PG&E: Consumption by Sector

PGE_gas_plan_data %>%
  chart_annual_throughputs_by(
    fill = sector)

PG&E: Growth by Sector

PGE_gas_plan_data %>%
  chart_annual_growth_by(
    color = sector,
    base_year = CY(2011))

If we like, we can collapse these sectors into “Residential”, “Industrial/Commercial”, and “Other”.

PGE_gas_plan_data %>%
  mutate_at(
    vars(sector),
    ~ fct_collapse(
      .,
      "Residential" = "Residential",
      "Commercial/Industrial" = c(
        "Industry", 
        "Commercial Building",
        "Commercial Other"),
      other_level = "Other")) %>%
  chart_annual_growth_by(
    color = sector,
    base_year = CY(2011),
    flag_years = CY(1990))

This shows something different than the analysis by county.

Residential consumption (MMthm). In this PGE_gas_plan_data, we see about 2 billion thm/yr.

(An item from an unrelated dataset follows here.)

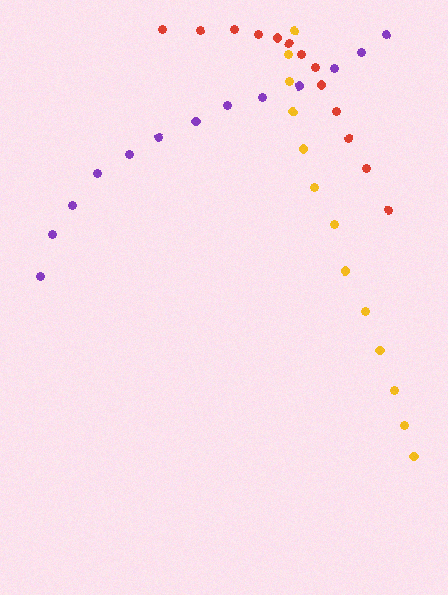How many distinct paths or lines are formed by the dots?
There are 3 distinct paths.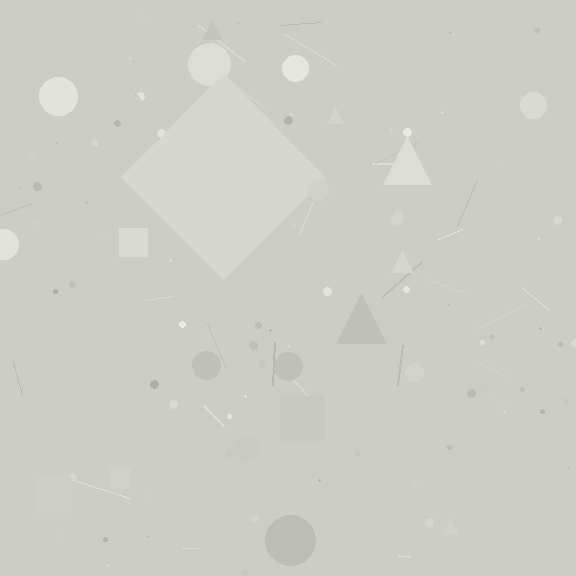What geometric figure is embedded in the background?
A diamond is embedded in the background.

In the SFBA_gas_county_data, we only saw about 1 billion thm/yr. Either something is wrong, or these are estimates for different populations, and hence not perfectly comparable.
Residential growth. In this PGE_gas_plan_data, we can see a strong long-term decline in Residential consumption — CY1990 was 65% higher than CY2011, so about -3% per year. That’s a full order of magnitude larger than the 0.3%/yr we saw in SFBA_gas_county_data.
Commercial/Industrial consumption (MMthm). The amount of natural gas consumed by the Commercial and Industrial sectors, as reported in PGE_gas_plan_data, is almost twice as high as that labeled “Non-Residential” in SFBA_gas_county_data (3 billion vs 1.5 billion therms, respectively).
Commercial/Industrial growth. Even though the two datasets don’t cover the same non-residential population, compared to the “Non-Residential” consumption in SFBA_gas_county_data, the long-term growth in the Commercial and Industrial sectors here looks similarly flat — a fraction of a percent per year.

Recall that PGE_gas_plan_data comprises almost 5 billion therms, whereas SFBA_gas_county_data comprised only 3 billion. So, these differences might be reconcilable. There could be large populations of consumers covered by one that aren’t covered by the other.

This section was intended to give you a sense of what you can do with third-party activity data. You can do very similar things, of course, with third-party emission data. The key is to have the expected variables in your dataset (tput_qty and tput_unit, and/or ems_qty and ems_unit). And, you can always fall back to the more generic chart_annual_quantities() and/or chart_annual_growth(), so long as your dataset has at least one variable ending in _qty.